Pure evil. Is that even thing, and if so, how would you define it? Why does it even matter if there is such a thing as pure evil, or if you think there is such a thing as pure evil?

Well, most immediately, it’s a thing because the term is being invoked in all kinds of places. In fact, over the weekend, Chelsea Handler said that she could answer my questions, claiming not only to know exactly what pure evil is, but using her understanding of the concept to explain her behavior.

While I would never call the comedienne evil, and certainly not pure evil, her sense of things when it comes to this debate, is actually pretty twisted I think, and I want to tell you why. A little background first…

Over the weekend, Ms. Handler retweeted an utterly gross and genuinely cruel video, mocking White House press secretary, Sarah Huckabee Sanders, specifically her weight and her physical appearance. Now, you can’t see me, but in the interest of transparency, I’m a fat guy, so maybe I’m a little bit overly sensitive here, but I don’t think so. In fact, I’m an overweight guy who finds a lot of the briefings that Sarah Huckabee Sanders does to be somewhere between silly and genuinely abhorrent, and I still find what Ms. Handler did and said to be totally wrong.

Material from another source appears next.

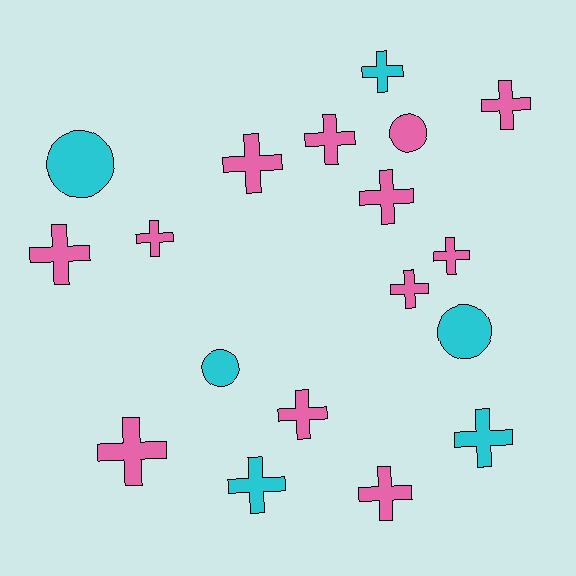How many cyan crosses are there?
There are 3 cyan crosses.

This video was a disgusting attack on a person for no reason other than the fact that the person sharing it thinks, “Well, why not? I don’t particularly like her. I don’t particularly agree with her. Why not mock her body and why not mock how she looks and why not say terrible things about her that have absolutely nothing to do with why I don’t like her?” That’s what Chelsea Handler did.

That, to me, if it’s not evil, is at least twisted, and it’s particularly twisted given the fact that Ms. Handler, whose comedy I often enjoy, has recently said that women have to protect other women — that it’s very important that women especially, and people in general, not play this debasing game of objectifying other women, and that women must take the lead in that defense of their sisters.

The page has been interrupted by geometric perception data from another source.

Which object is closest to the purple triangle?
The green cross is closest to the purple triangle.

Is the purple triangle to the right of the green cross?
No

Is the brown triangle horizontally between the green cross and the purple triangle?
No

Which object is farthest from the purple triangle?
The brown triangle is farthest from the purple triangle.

That actually sounds pretty smart, pretty wise, pretty compassionate. Yet apparently, when it comes to Sarah Huckabee Sanders, there’s a big, whopping exception that allows not only, not stepping up to defend people and not only mildly insulting them, but utterly denigrating them. Why?

Oh, she tweeted that out too. Why is it okay? Because, she said, referring to Sarah Sanders, “This woman deserves to be taken down. She is pure evil.”

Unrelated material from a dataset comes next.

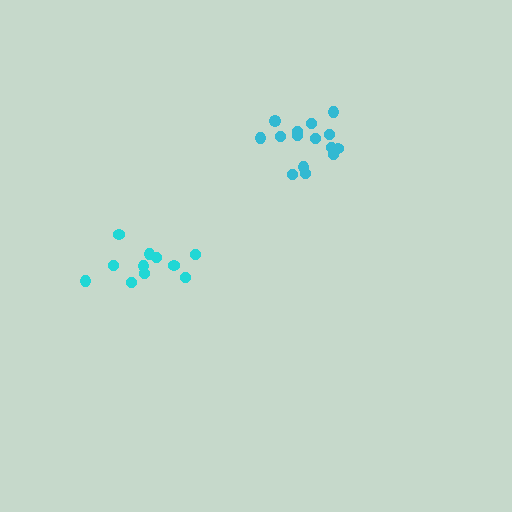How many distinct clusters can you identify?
There are 2 distinct clusters.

Taken down? If that language was used by someone who was a known NRA supporter, I’d be sitting here today, talking about someone who embraces guns, actually calling for an execution. So why should supposedly progressive Chelsea Handler get a pass for using the same language?

“Pure evil”? What in the world? As disagreeable as Sarah Sanders may be for Handler, or for many other Americans, does that makes her pure evil? That language is all the more disturbing when it’s in the context of last week, and another use of the language of pure evil.

Last week, a California judge described a man who ran down a police officer with his car, and did it for no other reason than his pathological interest in trying to kill a cop. At sentencing, the judge looked at that man and described him the exact same way that Chelsea Handler described Sarah Sanders.

“You sir,” the judge said as he sentenced the car-driving cop-attacker, “Are pure evil.” Now I don’t know what you’re thinking, and I don’t think I would use that language of pure evil even for that man, but I’m sure as hell clear that he’s a whole lot closer than Sarah Sanders is. So if there is pure evil, lets save that language for those attempting murder, or rape, but Sarah Sanders?!

What is going on here?

This is really nothing more than using words to feel good about doing things that we deep down know are simply wrong. Chelsea Handler would like to be, and I think in most circumstances, generally is, a defender of women, and someone not interested in denigrating people because of their physical appearance. But she was angry and she wanted to feel good about her rage, so she labeled Sarah Sanders “pure evil,” and all bets are off. That’s why I’m so cautious when I’m asked about labeling people or things evil.

The label of evil, and pure evil even more, gives people permission, when they use it, to say that they don’t have to be the people they most want to be, or claim to be. It’s a free pass to engage in all the hate, vitriol and even violence, that people typically say, “Oh no, we would never do that,” but now grant themselves a grand exception to do.

Human history is littered with people invoking those grand exceptions in the name of God, in the name of some flag, in the name of something abstract, that allows for the destruction of actual human beings. I am sure there are times we have to break the rules, leave our norms behind and stand and fight for things. I’m also sure that labeling Sarah Sanders pure evil isn’t one of them.